マン・レイと女性たち

 昨日の日曜日、神奈川県立美術館葉山に「マン・レイと女性たち」展を観に行ってきました。マン・レイと、あるとき恋人となりモデルとなり、ときにマネジメントをしたりサジェスチョンをしたりも?しては、関係性が変わったり、別れたり、また新たな誰かに結果としてバトンタッチするように、多くの女性がかかわっている、その時代時代の女性たちにスポットを当てて、その女性たちをモチーフにした写真や絵画や彫刻やオブジェを中心に、時代に沿って展示がされています。
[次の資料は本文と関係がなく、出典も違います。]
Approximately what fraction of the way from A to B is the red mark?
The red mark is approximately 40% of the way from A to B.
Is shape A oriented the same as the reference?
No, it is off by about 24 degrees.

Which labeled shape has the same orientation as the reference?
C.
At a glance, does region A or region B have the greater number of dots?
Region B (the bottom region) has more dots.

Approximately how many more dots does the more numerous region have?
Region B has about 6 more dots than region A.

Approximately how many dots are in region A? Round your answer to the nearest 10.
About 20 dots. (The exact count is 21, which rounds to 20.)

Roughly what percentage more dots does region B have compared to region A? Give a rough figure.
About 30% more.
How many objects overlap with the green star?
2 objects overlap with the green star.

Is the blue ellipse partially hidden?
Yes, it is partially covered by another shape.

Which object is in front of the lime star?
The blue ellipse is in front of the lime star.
晩年の作品は時代時代に最先端であることと引き換えに持っている先鋭だけど脆い、コンセプチュアルだけどその分余白がないような感じから、なんか余白が増えていて親しみやすい感じがしました。とはいえ圧巻だったのは、リー・ミラーと別れたあとに、そのリー・ミラーの唇を描いたという「天文台の時刻に-恋人たち」でした。雲のある空を背景に空中に大きな柔らかそうな朱色の唇が浮かんでいる絵です。1990年代の後半にパリのモンパルナスにある墓地に行ったとき(フランスの墓地はある意味観光地であって入り口で著名人の墓地の地図を渡してくれた)そこにマン・レイの墓があったので地図を見ながら迷いながらも行き着いて写真を撮ったことがありました。木村伊兵衛賞受賞写真家の藤岡亜弥さんの「さよならを教えて」という初期の写真集にもマン・レイの墓を撮った写真があったと思います。墓にはマン・レイと最後に連れ添っていたジュリエットの写真が埋め込まれていて、ジュリエットが笑顔なのに、マン・レイはなんか無口な男がじっとこっちを睨んでいるという感じで、らしくて不謹慎にもちょっと笑ってしまいました。
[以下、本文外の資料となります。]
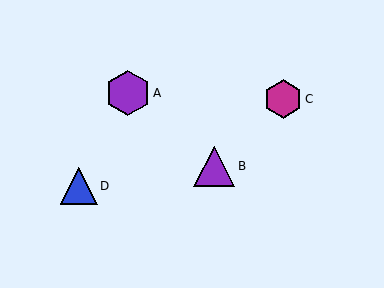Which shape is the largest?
The purple hexagon (labeled A) is the largest.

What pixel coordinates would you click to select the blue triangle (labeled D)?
Click at (79, 186) to select the blue triangle D.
 マン・レイと言えば写真技法的にはソラリゼーション、引き伸ばしの現像液に印画紙が浸っている段階で短時間光を当ててしまうことで像の境界部に黒い線が現れるような技法で有名です。私が高校生のころに、それがマン・レイが多用した手法などとは知らないまま、写真部の友人がソラリゼーションをやっているのを見て、見よう見真似でやったことがありました。砂浜に落ちていた貝殻とか小石を撮った写真をソラリゼーションで伸ばして高校の文化祭で飾った記憶があります。

 展示を見終わったあとに美術館のすぐ下の砂浜に行ってみました。曇天で、海の色が緑でした。